Perhaps it had not been because of her that the Emperor had stopped favoring harem women. After the Crown Prince had come to light before all, the Emperor had relaxed his own restrictions even further, having sons one after the other, though that didn’t at all lower the important spot Consort Wan had in his heart. She was an unparalleled existence in his life, where the older he got, the more he heeded her. It could make anyone click their tongue in astonishment.
That might merely be a rare romance story in the palace, but to some people, it was an asset to be utilized.
Take her little brother, Wan Tong, for example. His collusion with the Southside Gang from last time had nearly caused the children of major Dynasty officials to be trafficked, creating such a huge mess, even Consort Wan hadn’t been able to protect him. Out of anger, the Emperor had taken away his post, ordering him to return home and reflect upon himself.
Still, with that great big sister that he had, everything would be fine for him regardless of what happened. In the blink of an eye, the Emperor’s anger had thereafter vanished, and he felt that his in-laws were more reliable than average, so he had called him back to reinstate him as the Brocade Guard’s Commanding Envoy.
People that had good things happen to them would be ecstatic, and this was coinciding with Wan Tong’s fiftieth birthday. The Emperor even joked that life was half-complete at fifty, so there was no harm in throwing a big thing for it; with his weighty words, Wan Tong naturally held no scruples, straight-up ordering his Estate to go nuts in setting things up. The invitations had been sent to every official in the capital that was over fifth-rank, purely in a posture of getting ready to catch everyone with one net.
Just imagine; that Wan Tong, a consort-kin of no merits that had not grown wise with age, could still have high officials visit him for his longevity celebration… what a flattering, majestic thing.
Many dissented, but they heard that even the Cabinet Solons were going to show their faces, so they felt that not going would be too conspicuous, forced to grit their teeth and attend the party.
Today, the Wan Estate could be described as having brilliant friends filling its seats, dazzling brightly.

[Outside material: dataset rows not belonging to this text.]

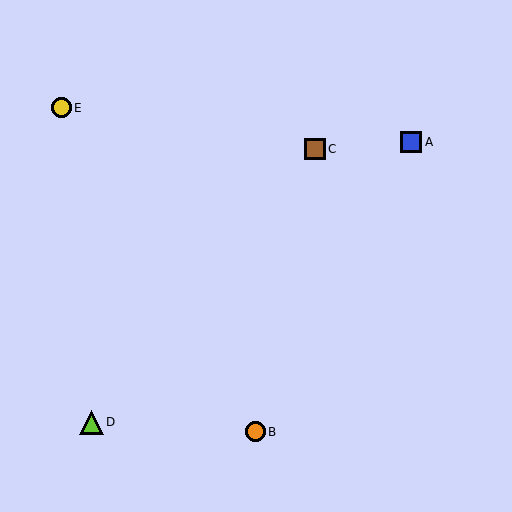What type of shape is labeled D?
Shape D is a lime triangle.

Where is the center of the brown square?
The center of the brown square is at (315, 149).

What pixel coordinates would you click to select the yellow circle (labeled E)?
Click at (61, 108) to select the yellow circle E.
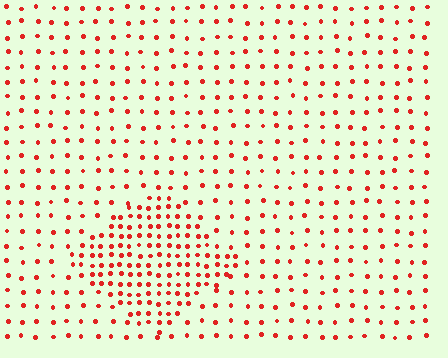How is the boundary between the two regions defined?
The boundary is defined by a change in element density (approximately 2.4x ratio). All elements are the same color, size, and shape.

Looking all around, those that sat at the head table — apart from the birthday gentleman — were the three Solons, as well as three Ministers. On the table nearby, there sat a specially-bestowed gift, given by the Emperor when he had heard of his brother-in-law’s birthday.

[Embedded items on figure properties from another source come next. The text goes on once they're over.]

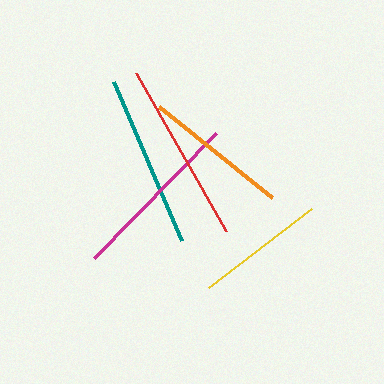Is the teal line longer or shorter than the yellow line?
The teal line is longer than the yellow line.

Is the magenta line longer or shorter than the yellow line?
The magenta line is longer than the yellow line.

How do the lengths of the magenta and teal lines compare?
The magenta and teal lines are approximately the same length.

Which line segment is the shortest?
The yellow line is the shortest at approximately 129 pixels.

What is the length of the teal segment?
The teal segment is approximately 173 pixels long.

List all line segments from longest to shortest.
From longest to shortest: red, magenta and teal (about equal), orange, yellow.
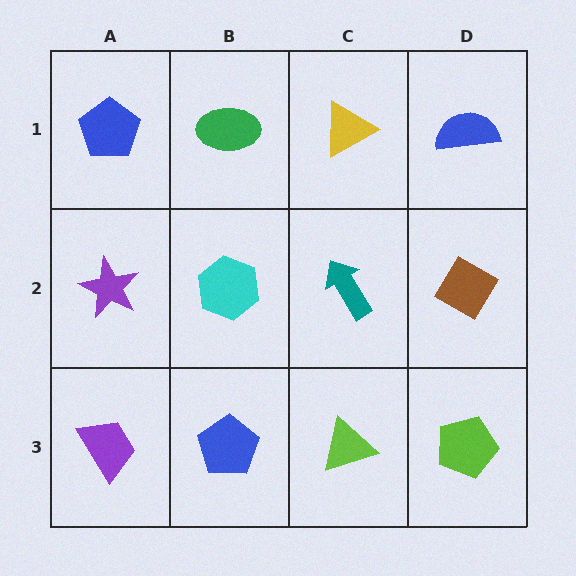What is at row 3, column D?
A lime pentagon.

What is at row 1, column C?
A yellow triangle.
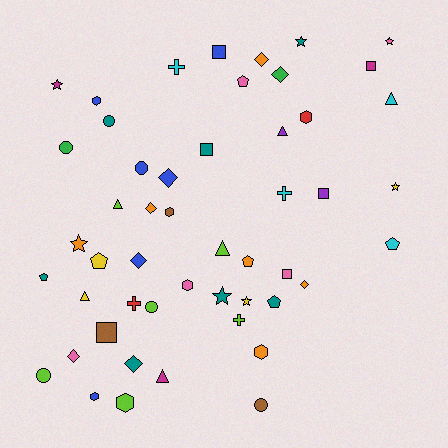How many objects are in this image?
There are 50 objects.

In addition to those few, bystanders could see from a distance a couple powerful figures that had shown up before the Emperor recently: Transmissions Officer Li Zhisheng of the Office of Transmissions, and Chief Eunuch of the Eastern Depot, Shang Ming, who was as equally famous to and in a bitter rivalry with Wang Zhi.
With the Eastern Depot’s status, Shang Ming was able to sit at the head table. This was not shocking; had Wang Zhi come today, Wan Tong would have had to invite him to the head table, too. However, Li Zhisheng was a fourth-rank Transmissions Officer, yet was sitting with high officials and technical-royals — that drew quite a bit of interest.
Today, guests filled the gates, horses and carriages flowing like water, the doorkeep’s hands going soft from all the red envelopes being taken at the doors. As it came to be later, whenever he saw someone he didn’t recognize or was of a lower rank, he wouldn’t even bother to smile, looking at people much like he would plates of food. Guests being a bit bothersome would make his nose quickly go askew in anger.
No one was going to come by wearing their official’s uniform on such an occasion. The people Tang Fan came with were those who had been in Hanlin with him back in the day.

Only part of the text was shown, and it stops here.